I have no answers to any of these questions. I am just an ordinary senior citizen who lived through the assassinations and race riots of the 1960s. I remember four Black girls who lived down the hall from my roommates and me in a dorm in 1968. We weren't close, but we were friendly, and we sometimes ate together in the dining hall. All of that changed with the assassination of Dr. King. My roommates and I were the same people we were before the assassination, but those Black girls shunned us after that. 

We, of course, had nothing to do with the assassination. But we were part of the white establishment. A wedge had been driven between us permanently. I didn't understand then, and I don't understand now, the impact that act had on them. 

I befriended a Black woman in my neighborhood in Houston during the three years I lived there in the late 1990s. We met as we were walking our dogs early each morning. Her husband was a physician at the University of Texas Medical Branch in Galveston. They had two elementary age boys. The mom and boys took me to visit the Houston Holocaust Museum one day. It didn't matter that they were Black and I was white. Race never came up. We had things in common, we enjoyed each other's company, and that was enough. And that was how it should be.

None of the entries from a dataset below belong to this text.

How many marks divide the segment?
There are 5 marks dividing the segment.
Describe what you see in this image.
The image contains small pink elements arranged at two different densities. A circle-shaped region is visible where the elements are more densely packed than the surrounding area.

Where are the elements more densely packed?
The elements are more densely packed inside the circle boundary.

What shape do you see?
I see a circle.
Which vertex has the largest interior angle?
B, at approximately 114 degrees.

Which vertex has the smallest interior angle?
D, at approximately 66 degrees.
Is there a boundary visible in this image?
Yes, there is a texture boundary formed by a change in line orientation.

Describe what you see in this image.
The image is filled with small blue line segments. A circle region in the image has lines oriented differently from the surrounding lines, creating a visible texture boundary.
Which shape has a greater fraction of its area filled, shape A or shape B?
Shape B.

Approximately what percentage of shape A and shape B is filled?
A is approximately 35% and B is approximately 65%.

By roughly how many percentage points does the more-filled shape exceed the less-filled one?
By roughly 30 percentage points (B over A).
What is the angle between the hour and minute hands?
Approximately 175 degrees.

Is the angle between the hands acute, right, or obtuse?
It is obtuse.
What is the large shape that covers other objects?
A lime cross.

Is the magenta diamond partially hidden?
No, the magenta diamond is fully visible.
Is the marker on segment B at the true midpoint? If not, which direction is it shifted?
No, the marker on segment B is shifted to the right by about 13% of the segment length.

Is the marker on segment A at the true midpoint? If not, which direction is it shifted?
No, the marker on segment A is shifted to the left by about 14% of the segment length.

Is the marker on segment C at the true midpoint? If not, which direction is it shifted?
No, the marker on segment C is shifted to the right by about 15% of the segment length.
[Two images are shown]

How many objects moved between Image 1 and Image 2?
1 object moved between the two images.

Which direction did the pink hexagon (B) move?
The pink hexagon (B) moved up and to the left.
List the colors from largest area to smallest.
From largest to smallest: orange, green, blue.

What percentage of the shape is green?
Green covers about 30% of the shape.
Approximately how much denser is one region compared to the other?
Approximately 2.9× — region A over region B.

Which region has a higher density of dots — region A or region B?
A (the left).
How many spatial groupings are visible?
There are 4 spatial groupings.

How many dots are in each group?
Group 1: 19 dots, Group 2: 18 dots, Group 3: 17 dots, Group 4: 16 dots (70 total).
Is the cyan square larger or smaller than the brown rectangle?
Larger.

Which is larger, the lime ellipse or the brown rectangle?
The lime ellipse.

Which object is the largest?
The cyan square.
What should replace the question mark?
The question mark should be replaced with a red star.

I still don't know what to do about the great divide, the racism, the unfairness, the hopelessness, the inequality and discrimination. I hope some leaders -- religious leaders, community leaders, government leaders -- step forward to represent all sides of this difficult issue and to start a conversation. I hope people will come together and collaborate to seek solutions to the racism and social injustice that continue to divide us. 

Isn't it time to move forward, some 157 years after Lincoln signed the Emancipation Proclamation?

1 comment:

  1. Very good written, Ann! In Germany it is almost the same. Of course we have Angela Merkel, who did a great job while being the Chancelor. But there is no-one with a leader character to fill in after she will be gone next year. The world hopes that T won't get a second period. I can only pray for that!